Comments

1
As the resident complainer, thanks for the link -- it hadn't gone up yet when I was doing my cursory pre-whining Googling.
2
I lived in Japan for 15 years, and lived through the 3/11 earthquake last year. I was in Tokyo at the time. "Sustainability" means nearly zero in case of a major earthquake.

(1) If you are a home owner, earthquake retro fit your home. An earthquake proofed home with no insulation is better than an insulated home that's in a inhabitable pile.

(2) Make a disaster kit. Your jump bag should have all your cash, credit cards, blank checks, digitized financial documents, and insurance contracts. 3 days water & food per person. Water sanitation kits. Menstrual pads. Pain killer (trust me, you will need ibuprofen). Anything specialized for the people in your household (baby formula, diapers, prescription). Wind-up radios. There are plenty of online resources for what to have and do beyond this.

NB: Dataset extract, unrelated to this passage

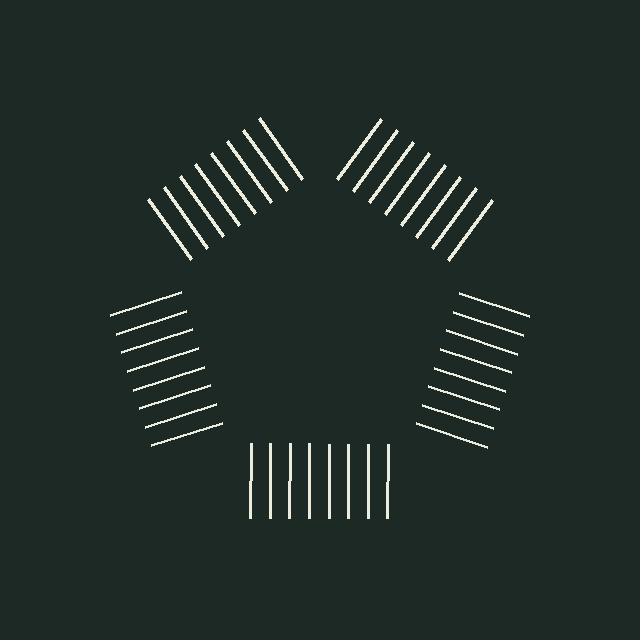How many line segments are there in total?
40 — 8 along each of the 5 edges.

(3) Mentally review what you would do in case SHTF. Having an idea of where you would go and how you would do it is immensely valuable under stressful situations. What would you do if the big one hit at work (I was, slept at the office overnight on cardboard boxes)? Have you worked through how to get back to your family? Your supplies? In my case, I actually have a second mini-emergency kit with a hardhat, sturdy shoes, and safety gloves for storing at the office.

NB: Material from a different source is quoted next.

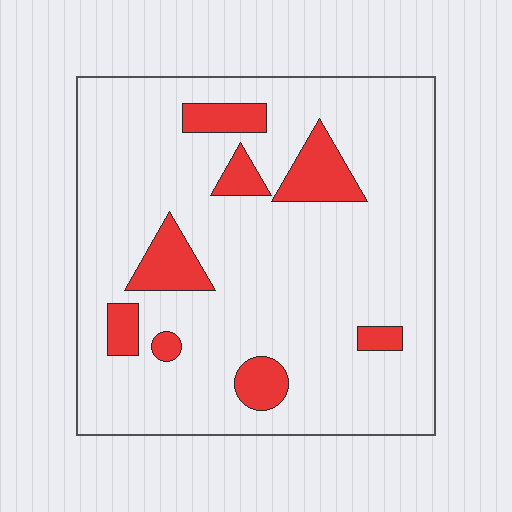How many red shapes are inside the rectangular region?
8.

(4) Periodically update your stuff and plans. Things change over time, food & water expire, and improvements can always be made.
3
Jeremy's got it right! His thinking on this is what will get us to a real culture of preparedness everyday and not just when the earth shakes!
4
Good advice. And if you really want to get serious about preparedness, buy yourself a generator. They're pretty cheap, will fit in almost every home, and will make the difference between living like refugees and some semblance of normality. Think: easily boiling water for drinking, heating the house, hot showers, cooking, seeing when you go to the bathroom at night, etc. Of course you can do tall this with camping gear, but not as easily or as well. Store about 10 gallons of gasoline as well in a cool, dry place. Plan to run the generator only a few hours each day if fuel supplies are limited.
5
Let's write up a little shopping list: "Very well-insulated house, rain water catchment system, bicycle, vegetable garden, fruit & nut trees, greenhouse, alternative energy." Gotcha. Current amount in checking: $1.46. Oh oh ... daddy gonna die.